World Mental Health Day 2012 - rosspanda
http://moodpanda.tumblr.com/post/33296326399/mentalhealthday2012

======
lutusp
A quote from the article (about antidepressants): “Medication can help some
..."

Not according to science.

Article:
[http://www.plosmedicine.org/article/info%3Adoi%2F10.1371%2Fj...](http://www.plosmedicine.org/article/info%3Adoi%2F10.1371%2Fjournal.pmed.0050045)

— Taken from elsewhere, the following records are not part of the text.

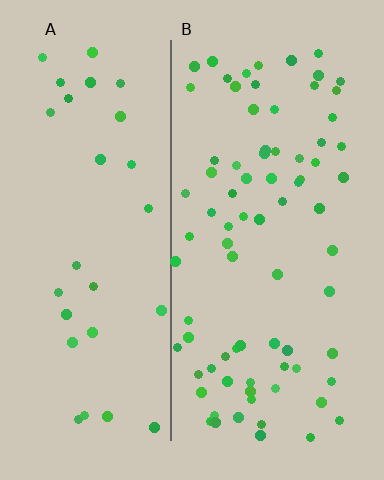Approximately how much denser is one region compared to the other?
Approximately 2.6× — region B over region A.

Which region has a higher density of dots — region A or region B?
B (the right).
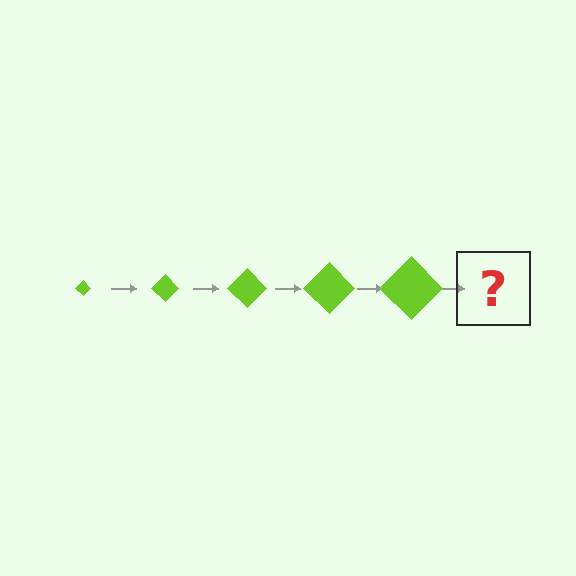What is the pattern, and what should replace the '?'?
The pattern is that the diamond gets progressively larger each step. The '?' should be a lime diamond, larger than the previous one.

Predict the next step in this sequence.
The next step is a lime diamond, larger than the previous one.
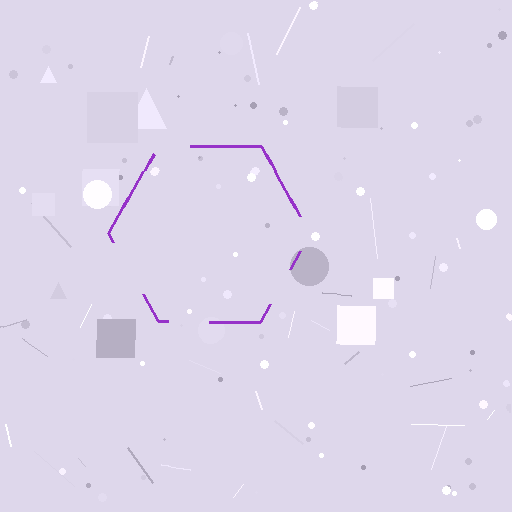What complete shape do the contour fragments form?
The contour fragments form a hexagon.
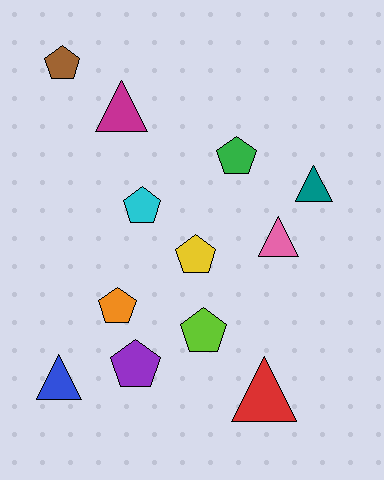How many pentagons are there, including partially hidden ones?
There are 7 pentagons.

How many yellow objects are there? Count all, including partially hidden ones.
There is 1 yellow object.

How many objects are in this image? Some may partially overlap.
There are 12 objects.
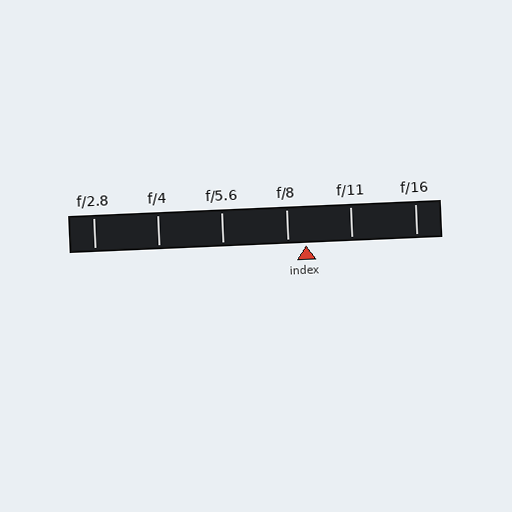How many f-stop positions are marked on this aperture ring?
There are 6 f-stop positions marked.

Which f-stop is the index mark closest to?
The index mark is closest to f/8.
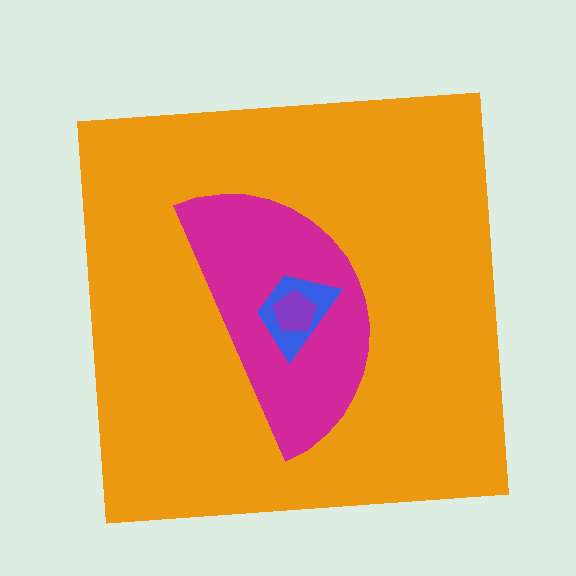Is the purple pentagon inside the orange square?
Yes.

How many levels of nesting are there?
4.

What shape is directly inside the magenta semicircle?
The blue trapezoid.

Quote: "Meta-analyses of antidepressant medications have reported only modest
benefits over placebo treatment, and when unpublished trial data are included,
_the benefit falls below accepted criteria for clinical significance_."
(emphasis added)

Translation: "If all legitimate scientific studies of antidepressants are
examined at once, the outcome is that antidepressants do not work."

Analysis: The drug industry has funded many antidepressant studies over the
years. Those that support the efficacy of antidepressants are published. Those
that do not support the efficacy of antidepressants are not published. It's a
simple, effective scheme, and until now it has worked -- most people think
antidepressants work.

The study linked above did something clever -- they performed a meta-analysis
of all the studies -- those that were completed and published, and those that
were completed and then thrown away. The end result is that _antidepressants
do not work_ , i.e. are no more effective than a placebo.

But because practicing psychologists don't care about science, this study
might as well not have been published -- it might as well have been thrown out
along with the many studies that cast antidepressants in a bad light, studies
that were suppressed.

Someday psychologists will be forced to adopt the evidence-based practice
standards that govern the practice of medicine, but until that day arrives,
they will continue to lie to their clients.